Saying “I’m sorry” when you slam someone’s fingers in a door is a good idea. Ladies – apologizing for every little thing isn’t something you should be doing. Dr. Noelle Nelson is a clinical psychologist and author of the book The Power of Appreciation, and she says women are typically taught that they’re supposed to make sacrifices and be nice. Which means it’s normal for you to feel like you should apologize for spoiling yourself, or speaking your mind, but there is absolutely NOTHING for you to be sorry about. In fact, here are a few things you should never apologize for:
- Telling a close friend that you don’t like her outfit, her boyfriend or her haircut after she insists that you give her your honest opinion. If she can’t handle the truth, she shouldn’t be asking in the first place.
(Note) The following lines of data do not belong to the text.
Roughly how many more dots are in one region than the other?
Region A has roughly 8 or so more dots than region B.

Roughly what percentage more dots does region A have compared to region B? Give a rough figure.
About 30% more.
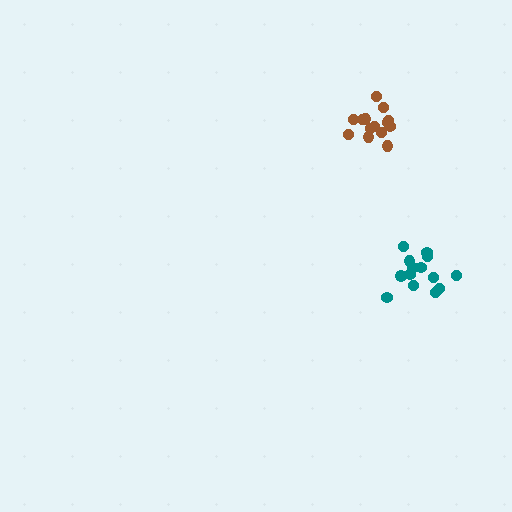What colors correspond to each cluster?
The clusters are colored: teal, brown.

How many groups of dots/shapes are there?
There are 2 groups.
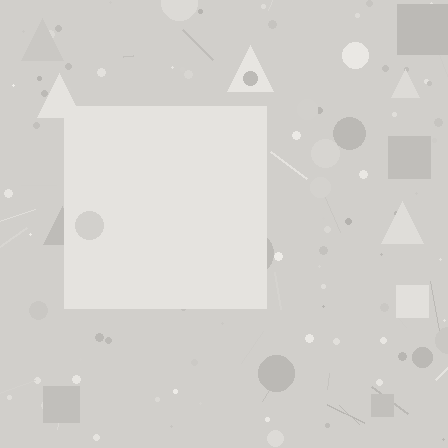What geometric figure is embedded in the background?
A square is embedded in the background.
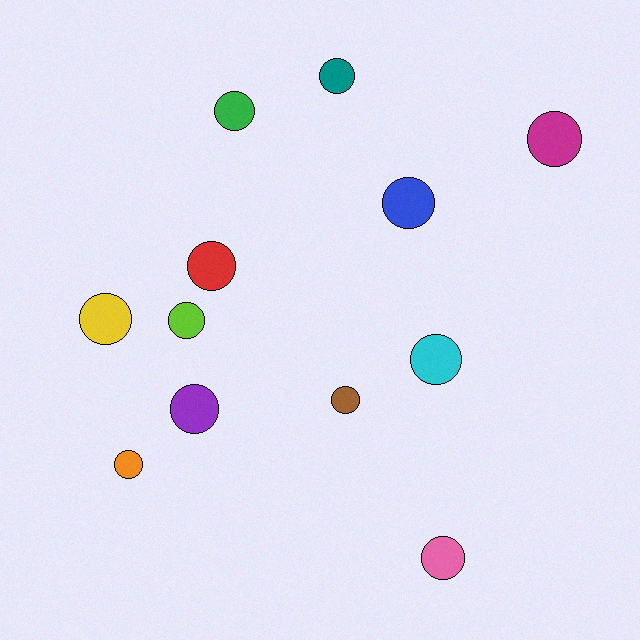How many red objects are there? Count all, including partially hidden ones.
There is 1 red object.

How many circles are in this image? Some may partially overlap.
There are 12 circles.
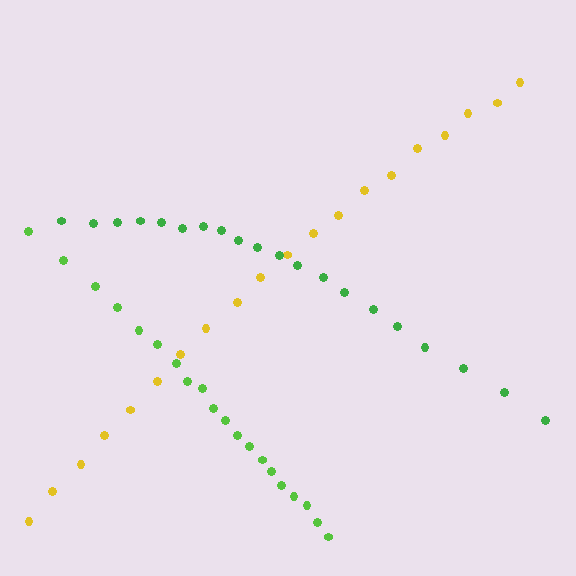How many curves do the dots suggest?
There are 3 distinct paths.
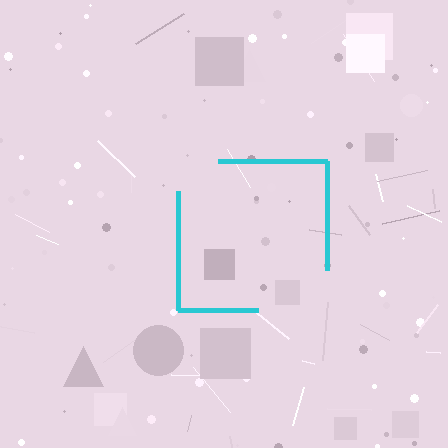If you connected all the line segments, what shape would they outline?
They would outline a square.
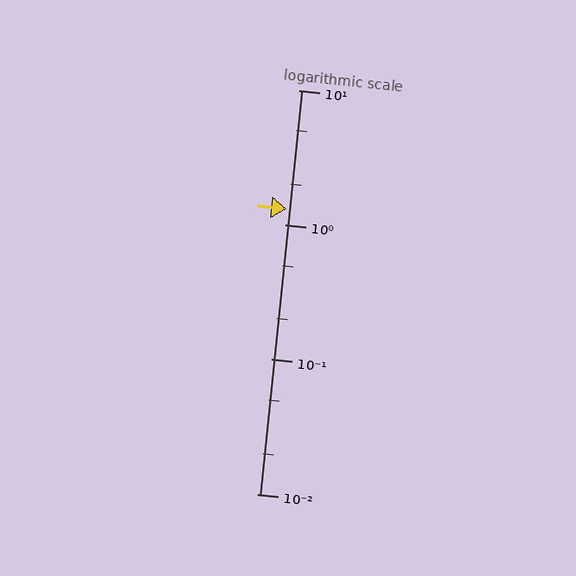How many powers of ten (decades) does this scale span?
The scale spans 3 decades, from 0.01 to 10.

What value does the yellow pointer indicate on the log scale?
The pointer indicates approximately 1.3.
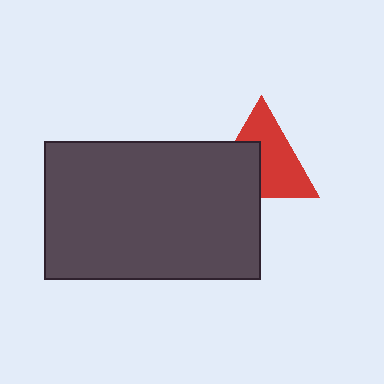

Giving your friend an honest opinion will do her more good than if you were to go on deceiving her about your true feelings.
- Don’t apologize for being thin. Whether you’ve been blessed with good genes or you spend a lot of time at the gym, you should never apologize for your figure. A lot of women who feel self-conscious about their own bodies give “backhanded compliments” to their skinny friends and coworkers, like “You’re so tiny! You need to eat more” or “Go ahead and have a donut - YOU can afford it.” What they’re really saying is “I want you to gain weight so I’ll feel better about my own body.” The next time someone comments on your nice figure, don’t feel guilty and tell them you’re flabbier than you look. Simply smile and say “thank you.” On the flip side, never apologize for being OVER weight, either. Some people just can’t lose that last 20 pounds, no matter how hard they try.
- Telling your hair stylist, your massage therapist or that stranger on the plane that you just don’t feel like carrying on a conversation. If you need some good ol’ fashioned peace and quite, it’s okay NOT to be social.